All instances of cylE in the manuscript have been italicized to fix this typographical error.

Reviewer 3 Report

This paper is an excellent investigation on the role of nitric oxide (NO) in chorioamnionitis caused by GBS. The title should be revised to describe the gist of the results of the paper and exact main effect/role of nitric oxide. In the study design/methods portion, you can add a diagram to clearly show the aims of the study. The discussion should contain relevant published data that is confirmed/refuted by this paper's findings. In your aims you mentioned the role on NO production in pregnancy outcomes, but you did not relate this to GBS bacterial load or genetic characteristics. These two factors may have something to do with pregnancy/fetal/maternal outcomes. Some figures need improvement: (1) Figure 3, instead of just IHC, just label it with iNOS IHC; (2) Figure 7, this is too crowded; remove some and move to supplemental, or split into two or three images.
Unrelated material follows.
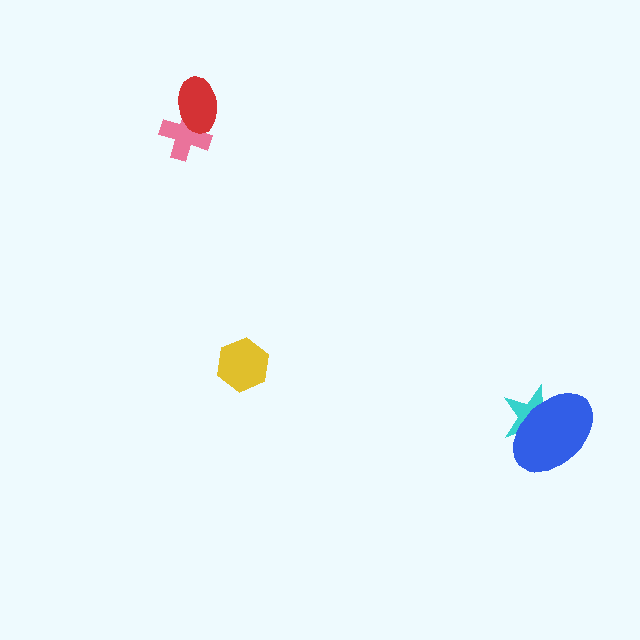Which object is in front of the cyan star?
The blue ellipse is in front of the cyan star.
In your conclusion, add some therapeutic/clinical importance of your findings.

Author Response

1. The title should be revised to describe the results of the paper and exact main effect/role of nitric oxide.
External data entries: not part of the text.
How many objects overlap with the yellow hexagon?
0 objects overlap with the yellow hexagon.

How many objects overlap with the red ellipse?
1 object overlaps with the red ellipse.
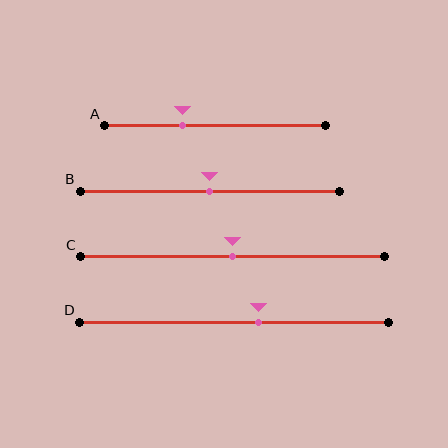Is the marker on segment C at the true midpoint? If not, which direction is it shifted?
Yes, the marker on segment C is at the true midpoint.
While the title, “Nitric Oxide Production and Effects in Group B Streptococcus Chorioamnionitis” is quite broad in scope, this was chosen because our results are extensive, as they cover both the murine and human host-response to chorioamnionitis as well as bacterial-response to nitric oxide, and would require too lengthy of a title to address all findings of this paper.

2. In the study design/methods portion, you can add a diagram to clearly show the aims of the study.

Thank you. We have added a graphical abstract to diagram the goals and major findings of the study.    

3. The discussion should contain relevant published data that is confirmed/refuted by this paper’s findings.

There are no other studies that have looked at the role of nitric oxide in cases of GBS-specific chorioamnionitis. All efforts were taken to compare our findings to available studies evaluating NO, chorioamnionitis by any bacterial cause, and/or b-hemolysin/cytolysin.

4. Expand on how GBS bacterial load or genetic characteristics may play a role on NO production and pregnancy/fetal/maternal outcomes.

Additional discussion of GBS bacterial load and its role in NO production has been added to the manuscript in order to emphasize all results of this study.

5. Figure 3—Label IHC as iNOS IHC

The labels in Figure 3 have been changed from “IHC” to “iNOS IHC” to directly specify the IHC target.

6. Figure 7—This figure is crowded. Remove some and move to supplemental or separate into two or three images.

The contents of Figure 7 have been adjusted so that there are fewer panels to make the figure less crowded and easier to view by readers. The images that are no longer in Figure 7 have been moved to the supplemental materials.

7. In the conclusion, add some therapeutic/clinical importance of your findings.

A statement about the clinical importance and translatability of our study has been added to the discussion.

Round 2

Reviewer 2 Report

This reviewer is satisfied with the revision.